I am new to ubuntu and NVIDIA graphic card so please help me out.
I was trying to download a software and needed to change permission from the root. However, when I access as root, one of my external monitor went off and I believe it is related to the graphics.
Under my settings >> about >> graphics, it is llvmpipe(LLVM 12.0.0,256 bits) instead of NVIDIA graphic card.

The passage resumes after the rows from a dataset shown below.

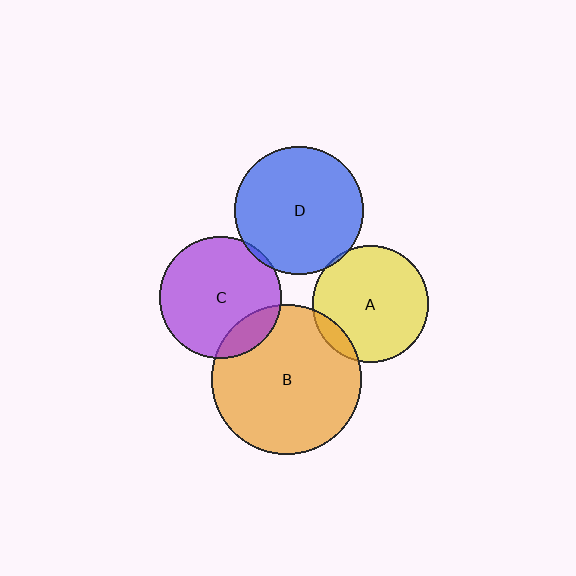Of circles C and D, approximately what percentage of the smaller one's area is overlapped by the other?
Approximately 5%.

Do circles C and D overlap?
Yes.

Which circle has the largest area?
Circle B (orange).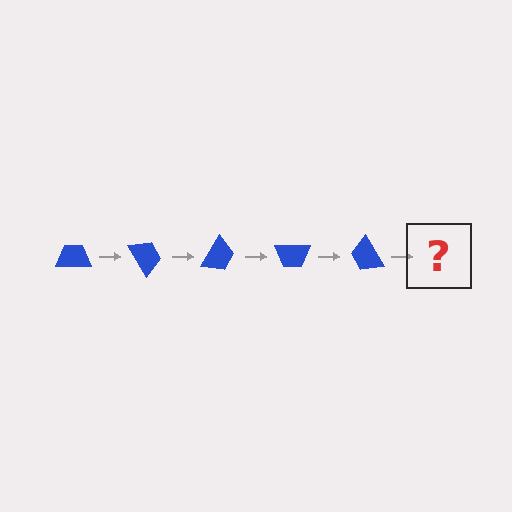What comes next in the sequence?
The next element should be a blue trapezoid rotated 300 degrees clockwise.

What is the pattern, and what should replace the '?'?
The pattern is that the trapezoid rotates 60 degrees clockwise each step. The '?' should be a blue trapezoid rotated 300 degrees clockwise.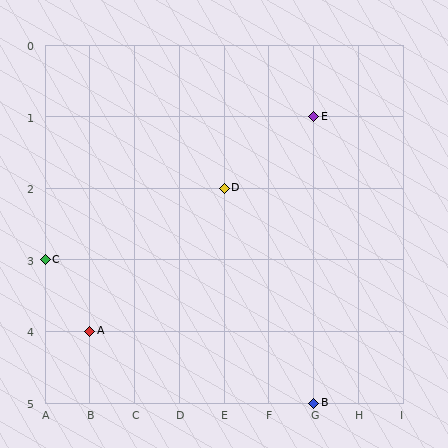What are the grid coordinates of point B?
Point B is at grid coordinates (G, 5).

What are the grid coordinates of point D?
Point D is at grid coordinates (E, 2).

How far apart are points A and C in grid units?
Points A and C are 1 column and 1 row apart (about 1.4 grid units diagonally).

The following output might help to identify the problem:

$ nvidia-smi
NVIDIA-SMI has failed because it couldn’t communicate with the NVIDIA driver. Make sure that the latest NVIDIA driver is installed and running.

$ dkms status
nvidia, 510.73.05, 5.14.0-1045-oem, x86_64: installed

$grep nvidia /etc/modprobe.d/* /lib/modprobe.d/*
/etc/modprobe.d/blacklist-framebuffer.conf:blacklist nvidiafb
/etc/modprobe.d/blacklist-nouveau-nvidiafb.conf:blacklist nvidiafb
/lib/modprobe.d/nvidia-kms.conf:# This file was generated by nvidia-prime
/lib/modprobe.d/nvidia-kms.conf:options nvidia-drm modeset=1

Please run nvidia-bug-report.sh as root and attach the resulting nvidia-bug-report.log.gz file to your post.

nvidia-bug-report.log.gz (135.2 KB)

like this? attach it directly?

Please disable secure boot in bios.

Oh my god thank you! could you please tell me where in the log file that indicate this is my problem?

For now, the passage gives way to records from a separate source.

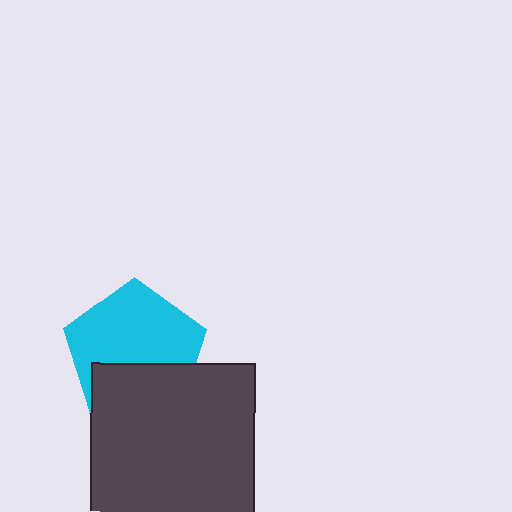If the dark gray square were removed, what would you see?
You would see the complete cyan pentagon.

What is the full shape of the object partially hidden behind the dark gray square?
The partially hidden object is a cyan pentagon.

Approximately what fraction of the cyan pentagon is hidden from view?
Roughly 36% of the cyan pentagon is hidden behind the dark gray square.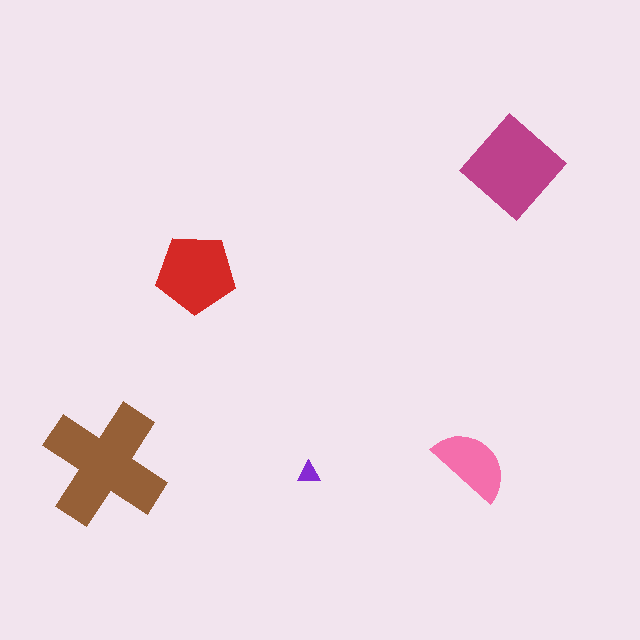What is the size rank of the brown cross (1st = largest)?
1st.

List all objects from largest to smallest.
The brown cross, the magenta diamond, the red pentagon, the pink semicircle, the purple triangle.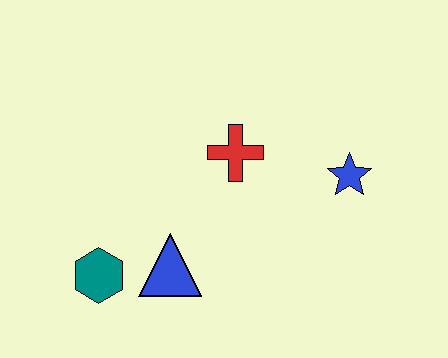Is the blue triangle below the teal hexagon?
No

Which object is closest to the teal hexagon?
The blue triangle is closest to the teal hexagon.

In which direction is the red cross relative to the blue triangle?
The red cross is above the blue triangle.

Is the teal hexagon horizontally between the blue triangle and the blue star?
No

The lspci -k output showed nvidia modules available but not loaded. The dmesg output said “Secure boot enabled”.

but now I am having a new problem. After doing so, I could not have the computer connected to the network. Is it related?

That would be very unlikely. Please create anew nvidia-bug-report.log in that state.

If I disabled the secure boot in bios, does it mean that I can no longer upgrade my graphic card driver? would that be a concern in the future?
If disabling the secure boot in bios is only a temporary solution, and the conflict between the graphic card version and the computer hard wares is the real problem. Would replacing the graphic card be a better option?

Secure boot does not have anything to do with driver updates etc. It’s a security feature that require boot loader, kernel and all drivers to be signed (per default with a Microsoft key).
The alternative to disabling it would be setting up module signing within Ubuntu. Either through update-secureboot-policy or by reinstalling and choosing the option “Install third party software”.